Het geloof in de vreugde der wet is een ideologisch brouwsel. Spontane vreugde ziet er anders uit, ze ontstaat op de zeldzame momenten dat mensen zich als door een wonder opgetild voelen uit de neerdrukkende monotonie van het bestaan. Dat gebeurde voor het eerst tijdens de contra-reformatie, toen de kerkelijke muziek steeds vaker werd vermengd met wereldse muziek.
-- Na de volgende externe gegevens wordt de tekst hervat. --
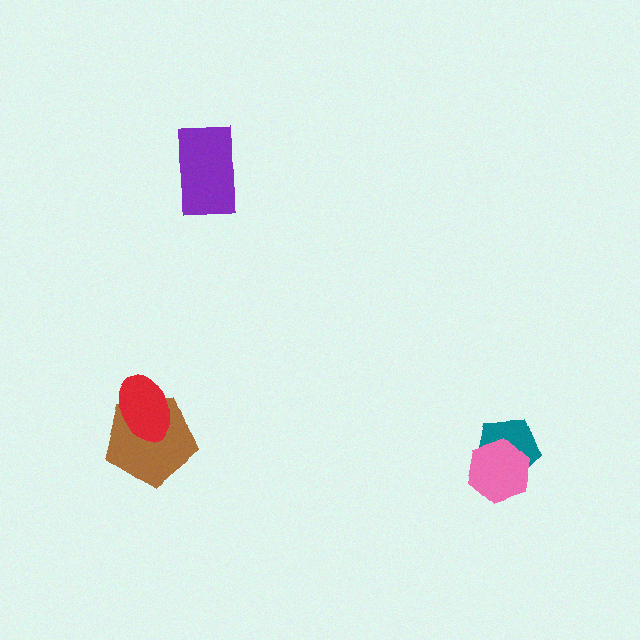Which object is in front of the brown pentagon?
The red ellipse is in front of the brown pentagon.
Voor het geval de naam Musica Sacra het vermoeden oproept dat we hier met een laatste muzikaal wanhoopsoffensief van fundamentele christenen te maken hebben, moet dat gauw worden gecorrigeerd. Aan Musica Sacra kleeft niets sektarisch, vrijwel alle hier geprogrammeerde muziek is, net als voorgaande jaren, elders gewoon in concertzalen te beluisteren, en die worden, zoals bekend, toch vooral door ongelovigen bevolkt. Toch valt er voor de naam Musica Sacra wel iets te zeggen: muziek wortelt nu eenmaal, net als poëzie en dans, in oeroude magische en religieuze rituelen, en van die erfenis kan ook de modernste muziek zich nooit helemaal bevrijden.
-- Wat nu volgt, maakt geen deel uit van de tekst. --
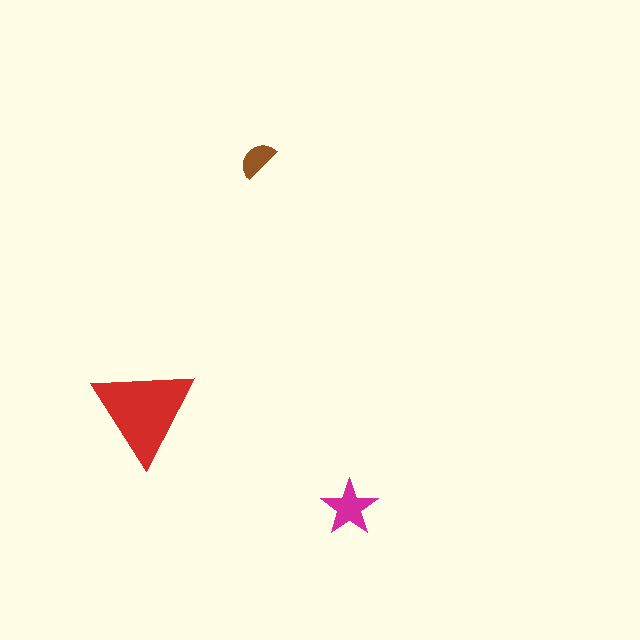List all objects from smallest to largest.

Overigens is er geen enkele reden om aan te nemen dat van oorsprong religieuze muziek niet even goed op waarde kan worden geschat door volledig geseculariseerde, respectievelijk atheïstische luisteraars. Het bewijs daarvoor levert de uiterst vitale Mattheus-traditie in dit land: de godshuizen mogen het hele jaar door zijn uitgeleverd aan de kerkratten, in de Goede Week barsten ze uit hun voegen van al die liefst ook nog meezingende Bach-liefhebbers. Muziek, literatuur, kunst van niveau wordt niet voor een doelgroep gemaakt, en voor zover dat vroeger wel het geval was, bewijzen ze dat niveau pas door die beperking in latere tijden volledig te doen vergeten.
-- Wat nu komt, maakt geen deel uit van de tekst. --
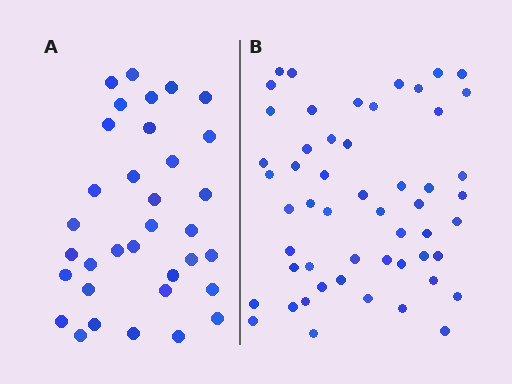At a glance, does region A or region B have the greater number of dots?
Region B (the right region) has more dots.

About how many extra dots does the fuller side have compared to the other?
Region B has approximately 20 more dots than region A.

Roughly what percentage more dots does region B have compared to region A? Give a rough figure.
About 55% more.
Het programma van Musica Sacra pleegt te worden gelanceerd onder een motto,  waarschijnlijk om althans een schijn van samenhang te suggereren. Dit jaar luidt het: De vreugde der wet. Het projectplan maakt duidelijk dat die woorden niet in een eenduidige richting wijzen, het eigenlijke programma wordt voorafgegaan door een rapsodische verzameling uitspraken en ideeën waar niet zo makkelijk een kern uit te destilleren valt. Ze hebben zowel betrekking op de Europese politieke geschiedenis, het ‘onbevangen spel van kinderen’ als voetballers die de grenzen van de spelregels opzoeken. De meest concrete verwijzing is die naar de joodse traditie die een jaarlijks feest van de Vreugde der wet kent.

Het gaat daarbij om het chassidisme, een ultraorthodoxe, uit Polen afkomstige richting die zich in meestal kleine sektes  onder leiding van een rebbe over de wereld heeft verspreid maar verder weinig tot niets van die wereld wil weten. Buiten Israel wonen de meeste chassidiem in Parijs, Antwerpen en vooral New York. Hun vreugde heeft iets van een mentaal a priori, het is eerder een opdracht en een verplichting dan het spontane gevolg van gelukkige omstandigheden. In een ongewisse wereld vol vervolging en verdriet staat die houding natuurlijk in dienst van de eigen overleving.

Vreugde der wet is ook de titel van een roman uit 1995 van de Amerikaanse Pearl Abraham, die weet waar ze het over heeft. Het omslag is bedrieglijk: een mierzoete, ietwat nevelige foto van een jong meisje bij een chanoekia met de gebruikelijke negen kaarsjes. Het boek is eerder hard en schrijnend. Abraham vertelt het autobiografische verhaal van een meisje, Rachel, in de puberteitsjaren. Rachel is de oudste van een gezin van zeven kinderen, haar vader is een uit Roemenië afkomstige rebbe ‘zonder volgelingen’, en die, het wordt alleen in een terzijde vermeld, de Holocaust heeft overleefd.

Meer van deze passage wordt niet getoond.